Bei über 80 Prozent der als «sicherheits-technisch unproblematisch» eingestuften Bauten handelt es sich gemäss BAV grösstenteils um Tunnels von höchstens 300 Metern Länge, die bei einem Zwischenfall relativ rasch
evakuiert werden könnten. Bei 84 Tunnels mit einer Länge von 300 bis 3’000 Metern sollten zusätzliche Sicherheits-Massnahmen geprüft werden.

Zur gefährlichsten Kategorie gehören 26 Tunnels, von denen die meisten über 3’000 Meter lang sind, darunter der Gotthard-Eisenbahntunnel sowie Lötschberg, Simplon und Vereina. Bei diesen erachtet das zusätzliche BAV Massnahmen als gerechtfertigt.

Die Tunnellänge hat bei der Bewertung der Sicherheit zentrale Bedeutung. Bei über 30 der untersuchten Tunnels messen die Fluchtweg-Distanzen mehr als einen und bis 9,5 Kilometer.
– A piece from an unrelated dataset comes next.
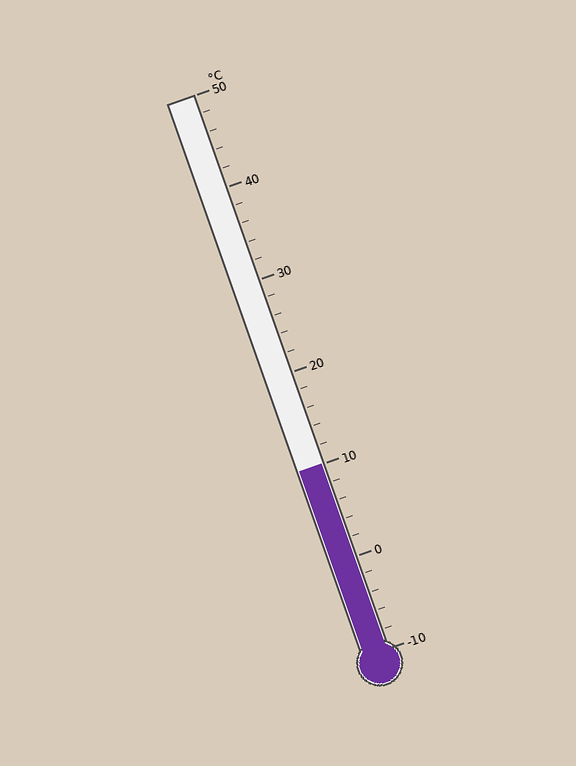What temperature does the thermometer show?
The thermometer shows approximately 10°C.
Vorteilhafter ist die Situation laut Bundesamt für Verkehr (BAV) bei einem zweiröhrigen Tunnelsystem mit Durchgängen in Abständen von einigen hundert Metern.
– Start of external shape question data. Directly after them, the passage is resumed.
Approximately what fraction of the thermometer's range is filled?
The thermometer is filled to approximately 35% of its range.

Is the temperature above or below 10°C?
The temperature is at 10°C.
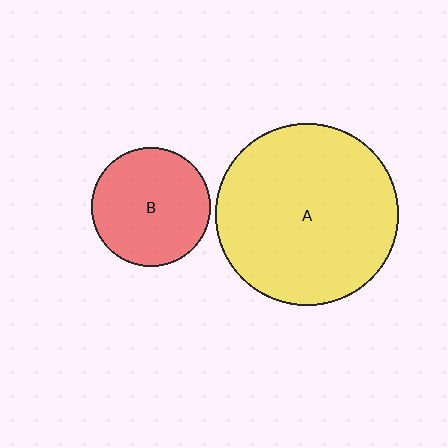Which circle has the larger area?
Circle A (yellow).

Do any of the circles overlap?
No, none of the circles overlap.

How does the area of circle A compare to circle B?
Approximately 2.3 times.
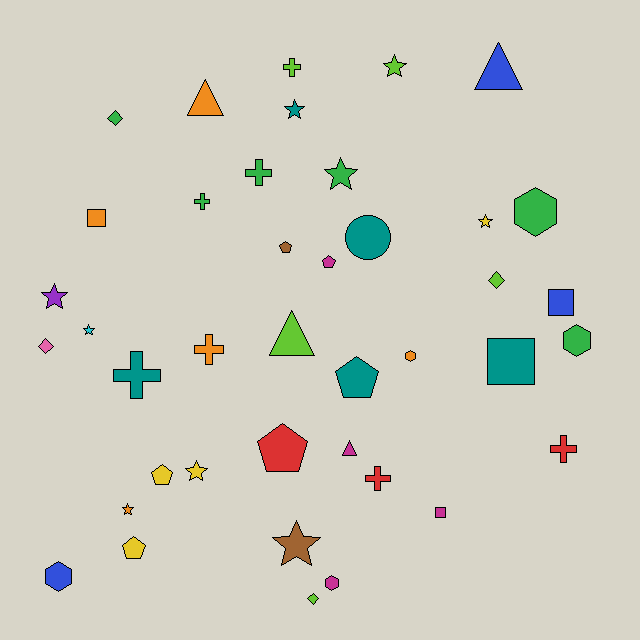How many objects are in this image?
There are 40 objects.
Ein solches System verkürze die Fluchtdistanz markant und sei deshalb auch für
die neuen Neat-Basistunnels am Gotthard und am Lötschberg vorgesehen.

Keine besonderen Finanzierungs-Möglichkeiten

Es bleibe Aufgabe der Bahnen, die notwendigen Massnahmen zur Tunnelsicherheit in ihre Investitionsplanung zu integrieren. Den SBB zum Beispiel stehe seit 1998 ein Kredit von 45 Mio. Franken zur Verfügung.

Damit sollen bis 2005 in 27 Tunnels Fluchtwege mit Handläufen, Fluchtweg-Kennzeichnungen und Tunnel-Beleuchtungen installiert werden.

Viel sicherer als Autoverkehr

Durchschnittlich ereigneten sich im Bahnverkehr zwischen 1990 und 1997 jährlich 260 Unfälle mit 80 Verletzten und 48 Toten. Dies sind 200 bis 400 mal weniger Unfälle und Verletzte als im Strassenverkehr sowie 15 mal weniger Todesfälle.